Look at high yield savings or money market accounts
These accounts work just like a savings account but you’re going to get a lot more out of them. Let’s say your local bank is only giving you 0.5% on your money per year, a money market could give you 4% and up, depending on the market. These rates are going to change all the time but as I said, it’s like a savings account, so there’s no risk at all. Let’s use the example below to show you how much you could potentially earn.
You save up $5,000 and put it in a 4% APY money market account. You’ll get 4% over the year. You’ll get $200 in interest per year or $16.66 per month. This is just for having your money sit there!

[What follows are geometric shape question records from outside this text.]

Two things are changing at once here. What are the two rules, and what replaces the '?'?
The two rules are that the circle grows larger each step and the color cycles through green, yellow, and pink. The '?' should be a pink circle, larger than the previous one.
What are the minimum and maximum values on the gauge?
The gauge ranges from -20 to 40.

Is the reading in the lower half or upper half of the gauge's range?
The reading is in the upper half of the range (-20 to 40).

Certificate of Deposits aka CD rates
A CD rate is a little different than a savings account. This is where you’ll place your money into a deposit for a certain period of time. Depending on the period will depend on how long it will be locked up for. Let’s say you get a 2 year rate. This means you won’t be able to touch your money for 2 years. If you do, you will encounter a early termination fee. CD rates are generally higher than savings rates since the bank knows they will have your money for a certain period of time. For CD rates, look at either Bankrate.com or Gotalkmoney.com for the latest 10 ten rates on the market.

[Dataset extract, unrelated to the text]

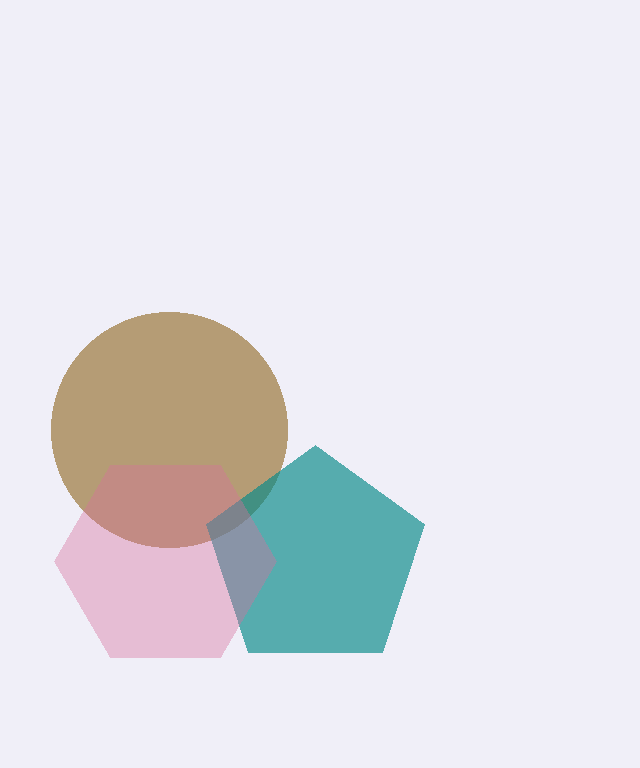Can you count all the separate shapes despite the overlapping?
Yes, there are 3 separate shapes.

Try stocks or mutual funds
Before you jump into stocks or mutual funds, I would recommend you study the market and how it works before you start investing. If you want to invest into something safe, you may want to look at Blue Chip stocks such as Coca Cola, etc. These are companies that have a big impact in the economy and should give you a decent return. Remember, the stock market can be risky and you can lose money, so invest at your own risk.
When it comes to saving money, these are 3 things you can look into. The first two aren’t risky at all while the stock market and mutual funds are. As long as you do your research and you invest wisely, you’ll be able to save up like there’s no tomorrow!